Por conta de Brecht, do seu apreço pelo derrière feminino e minha intrépida curiosidade entrei no site. Muito arrumadinho, layout modernoso, tudo classificado por tema. A ver: incesto, sadomasoquismo, sexo grupal, lesbianismo, zoofilia, bizarro. Há algo mais bizarro que zoofilia?! Não, por favor, não diga - prefiro permanecer na ignorância.

A lista não termina aí. Não mesmo. Eu é que não consegui memorizar tamanha variedade. Mas, já que estava ali, escolhi um tema leve e fui verificar. Afinal, ajoelhou, reza. Surpreendente. Alguém lembra daquele encarte erótico da revista Ele & Ela? É, aquele com relatos das aventuras e desventuras sexuais dos leitores? Puro Shakespeare, James Joyce, Eça de Queiroz, Machado de Assis, Camões, Saramago se comparados aos escritos cometidos naquelas páginas.

Antes que pensem que sou pudica, vou logo alertando: li quase todos os livros disponíveis do Marquês, de Filosofia de Alcova a 120 Dias De Sodoma. Sem ficar ruborizada ou regurgitar. Li Sade estoicamente, como um legista diante do seu trabalho.

O que me deixou estarrecida nesse site não foram as peripécias sexuais relatadas, mas o assassinato, com requintes visíveis de crueldade, do idioma. Precisei de um lexotan para me recompor. Sem falar, que fui assaltada, mais tarde, durante o sono, por verbos, adjetivos, artigos, substantivos, conjunções adverbiais, crase, locuções adjetivas entre outras assombrações. Pesadelo dos mais terríveis.

Mas, como tudo tem um contraponto, essa semana fui novamente surpreendida. Mas, agora, no entanto, uma grata surpresa. Não que o site descoberto tenha algo de especial, algum poema ou crônica desconhecidos de um autor consagrado. Nada disso. Simples. Clean. Sem aquelas midis intermitentes e chatas, que nos remetem às musiquinhas de espera dos serviços telefônicos de atendimento ao consumidor. Dividido em assuntos, como manda o bom figurino da web, o site oferece uma seção que não tinha visto em nenhum outro - uma página exclusivamente dedicada aos poetas que ultrapassaram os limites do papel e adentraram no mundo da música.

Essa página transborda poemas-cantados, como batizou Caetano Veloso. Reúne poemas-letras de Aldyr Blanc, Vinícius de Moraes, Paulo César Pinheiro, Lenine, Walter Franco, Ana Terra, Abel Silva, Ruy Guerra, Sérgio Natureza, Paulo Vanzolini, Fausto Nilo, Chico e Caetano (claro) e, para enorme alegria minha, Wally Salomão.

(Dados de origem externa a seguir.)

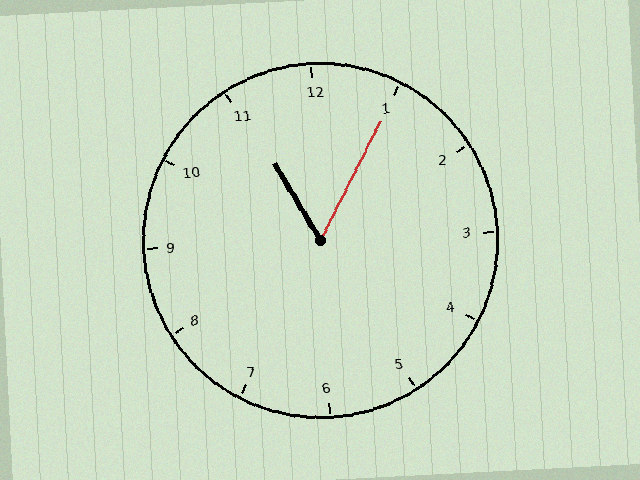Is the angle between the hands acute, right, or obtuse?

Tive o privilégio de conviver com esse doido-baiano-poeta ou baiano-poeta-doido. Baiano, com certeza. Doido de carteirinha, com firma reconhecida e autenticada em cartório, diria Vinícius. Poeta, todo o tempo. Lembro em especial de uma noite, faz tempo isso (e não me perguntem quanto!).

Estávamos no bondinho do Pão de Açúcar, subindo para ver um dos muitos e muitos shows que compartilhamos no Morro da Urca. Abusada, entrava correndo, segurava no primeiro ferro que encontrasse, fechava os olhos e encomendava a alma a Deus. Ele, e todos os habituèes daquelas noites cariocas, sabia do pavor que sinto de altura.

Nessa noite, ele estava no melhor do seu humor, todo generosidade. Para me acalmar, ele declamava as mais variadas bobagens, misturava Nietzche com Castro Alves, uma mixórdia só. Wally se esforçou. Mas, vendo o insucesso de suas tentativas, virou-se para mim e mais baiano que nunca, prometeu:

- Ôxi minina... Se aquiete vai, que já ‘tá me deixando nervoso. Quero tomar uísque hoje não. Ói, o pior que pode acontecer é esse troço cair e você morrer. Ai, eu vou ao seu velório, acompanho o enterro e declamo ao pé da cova os versos que vou dedicar p’ra você. Porque, como sou poeta, não tem hipótese d'eu morrer nessa queda. Poeta, fia, não morre: definha.